De nombreux médias britanniques ont annoncé que le milliardaire avait investi dans un yacht "écologique" à un tarif délirant. Face à l'emballement médiatique, l'information a finalement été démentie par l'entreprise néerlandaise Sinot.

Présenté comme la nouvelle acquisition du milliardaire, le superyacht mesure 112 m de long, l'équivalent d'un terrain de football, et dispose bien évidemment de tout le luxe nécessaire: salle de sport, piscine "infinity", centre de bien-être, salle de cinéma et même une piste d'atterrissage pour hélicoptère. Son prix évoluerait aux alentours de 500 millions de livres, soit environ 588 millions d'euros.

Mais la particularité principale du bateau, c'est qu'il fonctionne à l'hydrogène liquide, une première, selon le Sunday Telegraph. Il été conçu par l'entreprise néerlandaise Sinot, qui l'avait déjà présenté lors du Monaco Yacht Show en 2019. 

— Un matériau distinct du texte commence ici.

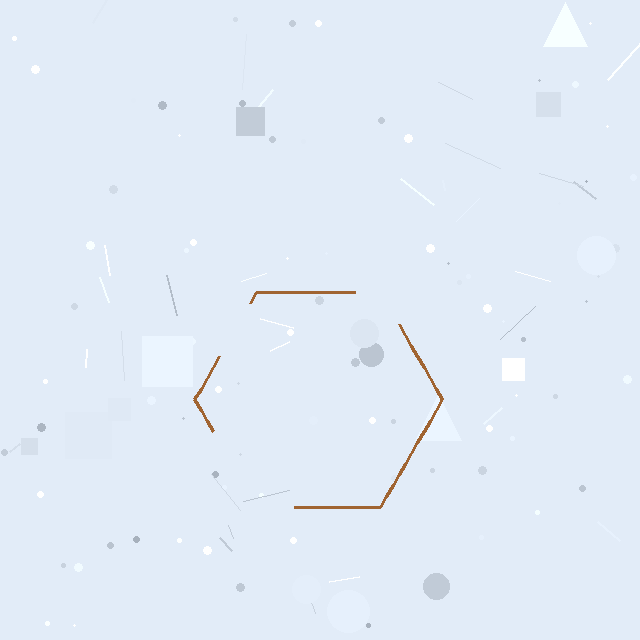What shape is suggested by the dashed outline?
The dashed outline suggests a hexagon.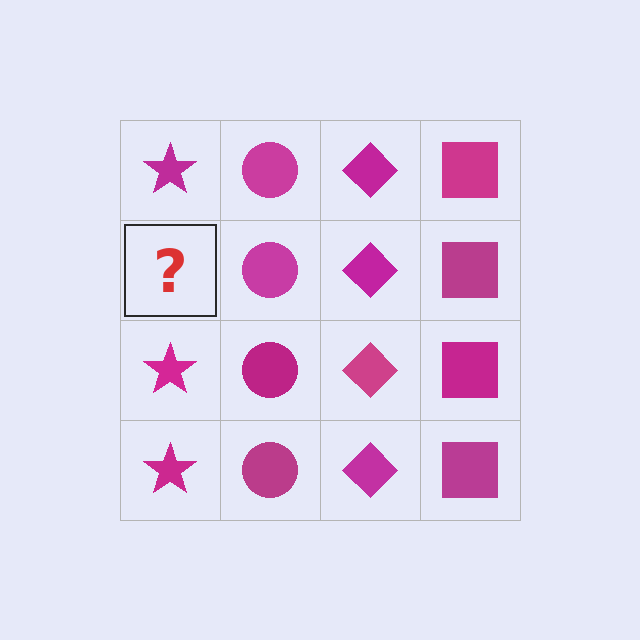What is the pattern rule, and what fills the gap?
The rule is that each column has a consistent shape. The gap should be filled with a magenta star.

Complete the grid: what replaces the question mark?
The question mark should be replaced with a magenta star.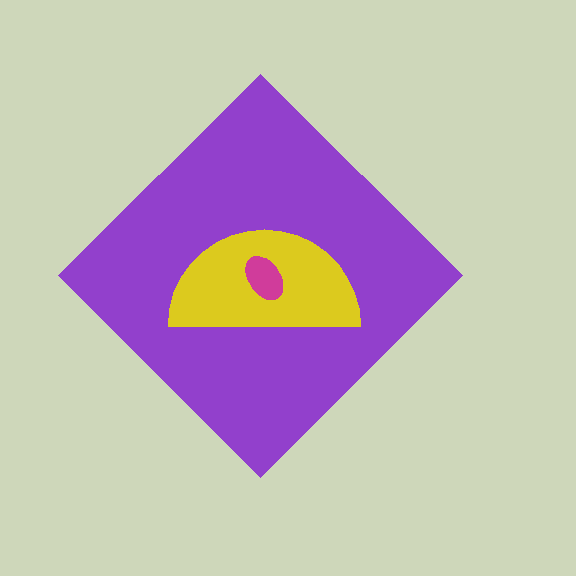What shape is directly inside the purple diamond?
The yellow semicircle.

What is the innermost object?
The magenta ellipse.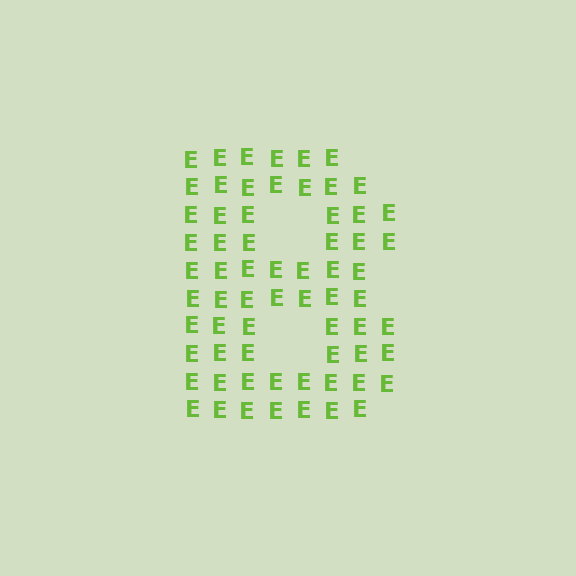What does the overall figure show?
The overall figure shows the letter B.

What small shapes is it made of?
It is made of small letter E's.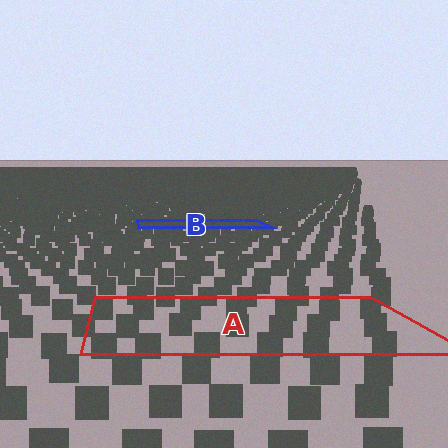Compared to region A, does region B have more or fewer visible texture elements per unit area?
Region B has more texture elements per unit area — they are packed more densely because it is farther away.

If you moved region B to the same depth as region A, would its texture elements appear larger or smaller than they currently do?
They would appear larger. At a closer depth, the same texture elements are projected at a bigger on-screen size.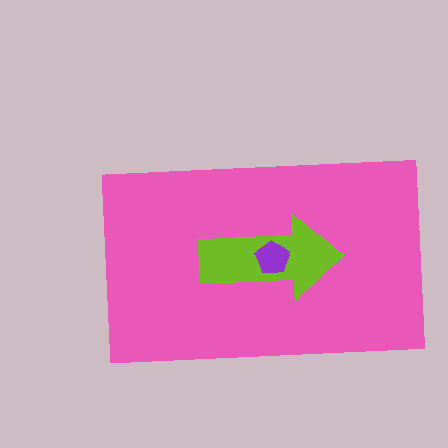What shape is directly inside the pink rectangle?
The lime arrow.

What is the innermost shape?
The purple pentagon.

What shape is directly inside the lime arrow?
The purple pentagon.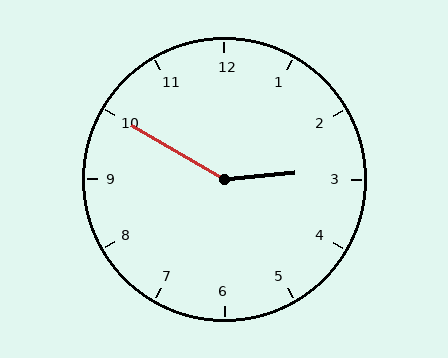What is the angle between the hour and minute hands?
Approximately 145 degrees.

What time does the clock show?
2:50.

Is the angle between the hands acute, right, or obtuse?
It is obtuse.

Concrètement, le superyacht dispose de deux réservoirs de 28 tonnes, qui offrent une autonomie de 6.000 kilomètres au yacht, soit la distance reliant Londres à New York. L'hydrogène y est stocké à une température de -253 degrés. "The Aqua" peut aussi atteindre la vitesse de 17 noeuds, soit 32 km/h, et accueillir 14 personnes pour 31 membres d'équipage. ll dispose néanmoins d'un réservoir à diesel, en cas de panne d'hydrogène.

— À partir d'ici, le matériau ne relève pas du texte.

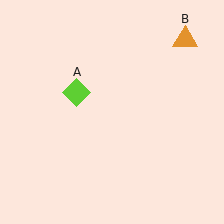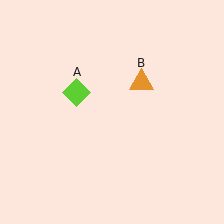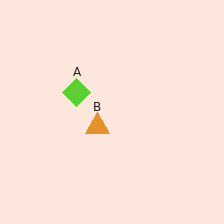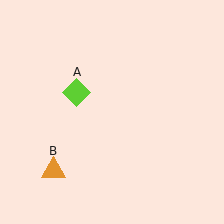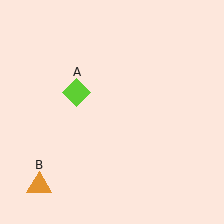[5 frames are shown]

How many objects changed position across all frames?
1 object changed position: orange triangle (object B).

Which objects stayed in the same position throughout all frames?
Lime diamond (object A) remained stationary.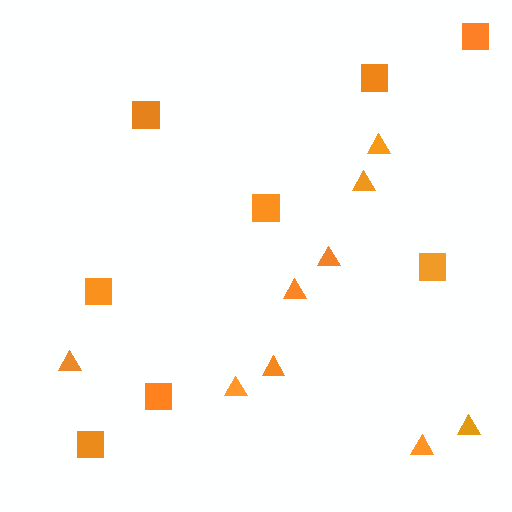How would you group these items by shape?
There are 2 groups: one group of squares (8) and one group of triangles (9).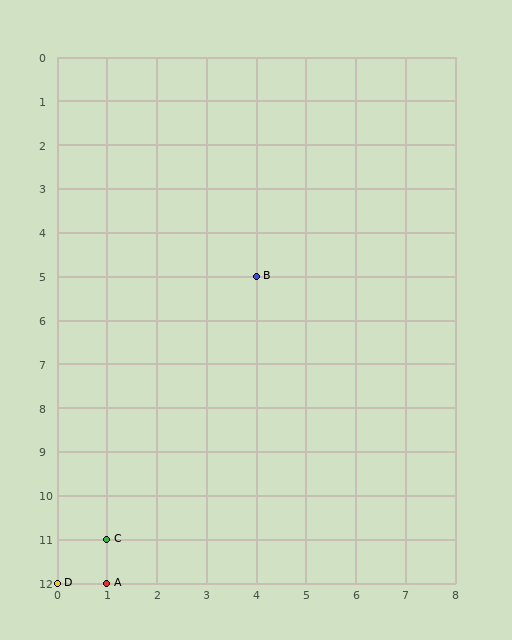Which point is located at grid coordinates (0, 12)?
Point D is at (0, 12).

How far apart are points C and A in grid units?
Points C and A are 1 row apart.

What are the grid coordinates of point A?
Point A is at grid coordinates (1, 12).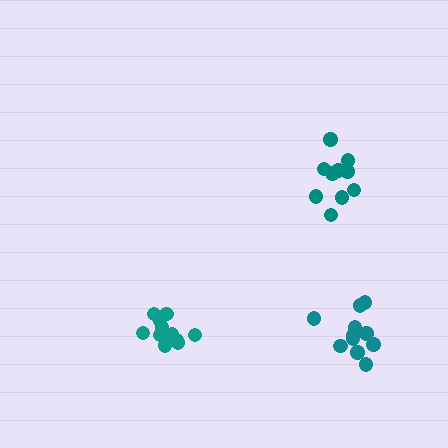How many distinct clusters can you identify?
There are 3 distinct clusters.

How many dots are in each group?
Group 1: 11 dots, Group 2: 10 dots, Group 3: 12 dots (33 total).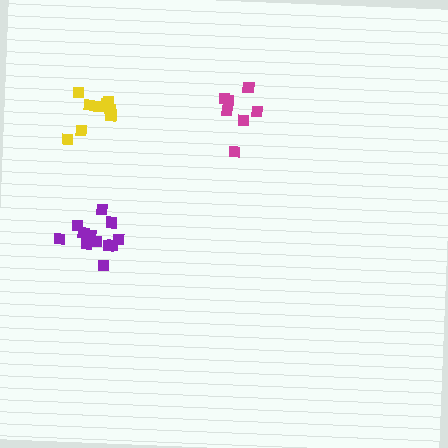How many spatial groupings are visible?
There are 3 spatial groupings.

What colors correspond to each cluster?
The clusters are colored: magenta, purple, yellow.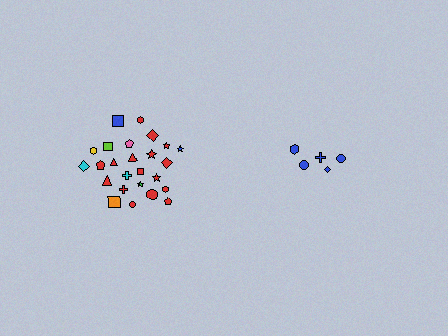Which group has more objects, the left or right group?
The left group.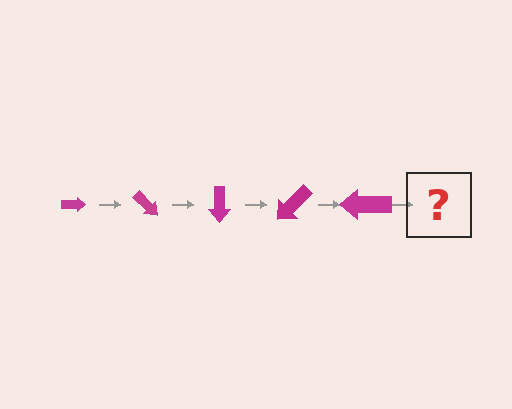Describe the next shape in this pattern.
It should be an arrow, larger than the previous one and rotated 225 degrees clockwise from the start.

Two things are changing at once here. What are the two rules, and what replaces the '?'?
The two rules are that the arrow grows larger each step and it rotates 45 degrees clockwise each step. The '?' should be an arrow, larger than the previous one and rotated 225 degrees clockwise from the start.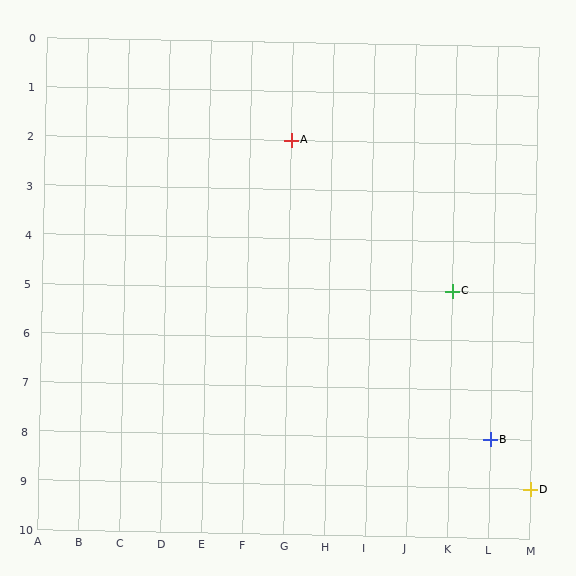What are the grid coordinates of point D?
Point D is at grid coordinates (M, 9).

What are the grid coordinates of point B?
Point B is at grid coordinates (L, 8).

Non, Bill Gates ne l'a pas acheté

Depuis dimanche, de nombreux articles dans la presse britannique signalaient l'investissement qui aurait été réalisé par Bill Gates afin de s'offrir ce yacht. Il n'en est finalement rien, puisque l'entreprise néerlandaise a elle-même communiqué dans la journée de lundi pour indiquer que tout ce qui avait été écrit était incorrect.

"Suite à la publication de plusieurs articles dans les médias internationaux, Sinot Yacht Architecture & Design entend clarifier certaines. L'Aqua n'est aucunement lié à Bill Gates (ou à ses représentants). Sinot n'a aucune relation commerciale avec Bill Gates. Aqua est un concept en cours de développement et n'a pas été vendu à M. Gates. Malheureusement, toutes les informations parues sont incorrectes."

Note de la rédaction : Nous avions, dans un premier temps, relayé l'information donnée par les médias britanniques, avant d'adapter l'article suite au démenti de la société Sinot.